Amien Rais, tokoh nasional yang tidak asing lagi di telinga kita, tak habis pikir mengapa rakyat Indonesia masih terus saja miskin, terbelakang dan tercecer dari bangsa-bangsa lain. Padahal reformasi sudah bergulir. Di antara sekian permasalahan bangsa, ekonomi adalah porsi terbesar yang menjadi kegelisahan Amien Rais. Mesti ada yang salah, pikir dia. Negara Indonesia yang sangat kaya dengan Sumber Daya Alam (SDA), mestinya cukup menghidupi rakyatnya. Tapi, keadaan sebaliknya. Rakyat Indonesia semakin hari semakin banyak yang miskin.
Kenyataan membuktikan bahwa ternyata SDA kita digunakan sebagian besar bukan untuk kita, melainkan untuk negara-negara lain. Ya, kekayaan alam kita dikuras dan dijarah oleh korporasi asing. Bahkan tidak hanya itu, sektor-sektor vital ekonomi lainnya seperti perbankan dan industri juga dikuasai orang asing. Inilah model penjajahan akhir abad 20 dan 21.
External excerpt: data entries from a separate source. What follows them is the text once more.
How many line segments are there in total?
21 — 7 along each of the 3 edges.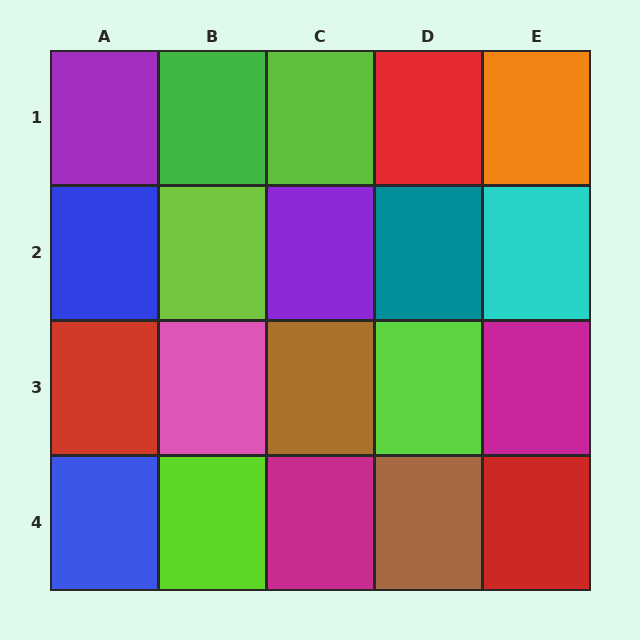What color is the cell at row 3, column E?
Magenta.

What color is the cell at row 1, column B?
Green.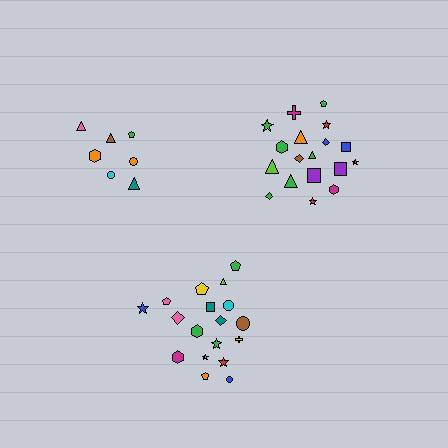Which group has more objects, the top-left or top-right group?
The top-right group.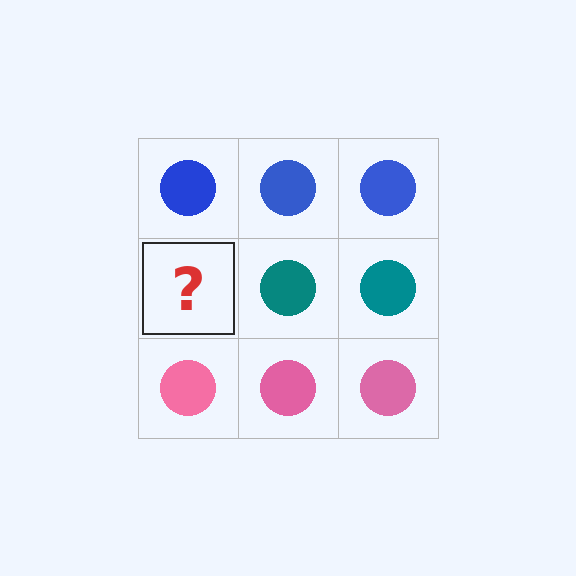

Disadari atau tidak, kenyataan membuktikan bahwa Indonesia sedang dijajah sebagaimana yang pernah dialami puluhan tahun lalu. Sejarah telah berulang di tanah Indonesia. Hanya bentuk atau format saja yang berbeda. Jika dahulu pendudukan fisik dan militer Belanda menyebabkan bangsa Indonesia kehilangan kemerdekaan, kemandirian dan kedaulatan politik, ekonomi, sosial, hukum, dan pertahanan. Maka sekarang, pendudukan secara ekonomi oleh para korporator dari negara-negara Barat. Hasilnya sama, Indonesia masih tetap kehilangan kemandiriannya. Bangsa kita masih tetap tergantung dan menggantungkan diri pada kekuatan asing.
Ketidakmandirian dalam bidang ekonomi, kata Amien, sebetulnya akan berimbas pada bidang politik, diplomatik, pertahanan dan militer kita. Hampir setiap kebijakan domestik dan kebijakan luar negeri Indonesia selalu terpengaruhi untuk mengikuti aturan yang mereka buat. Hematnya, kepentingan asing selalu melemahkan kepentingan nasional bangsa kita sendiri. Indonesia telah terseret menjadi sekadar subordinat atau agen setia bagi kepentingan asing (hlm.2).
Harus diakui, kekuatan-kekuatan asing dalam bidang ekonomi yang terjalin dalam korporasi-korporasinya memang telah mendikte bukan saja perekonomian nasional—seperti perdagangan, perbankan, penanaman modal, kepelayaran, dan kepelabuhan, kehutanan, perkebunan, pertambangan migas dan non-migas, dan lain-lain—tetapi juga pada kebijakan politik dan pertahanan. Lantas, masihkah Indonesia pantas sudah disebut merdeka?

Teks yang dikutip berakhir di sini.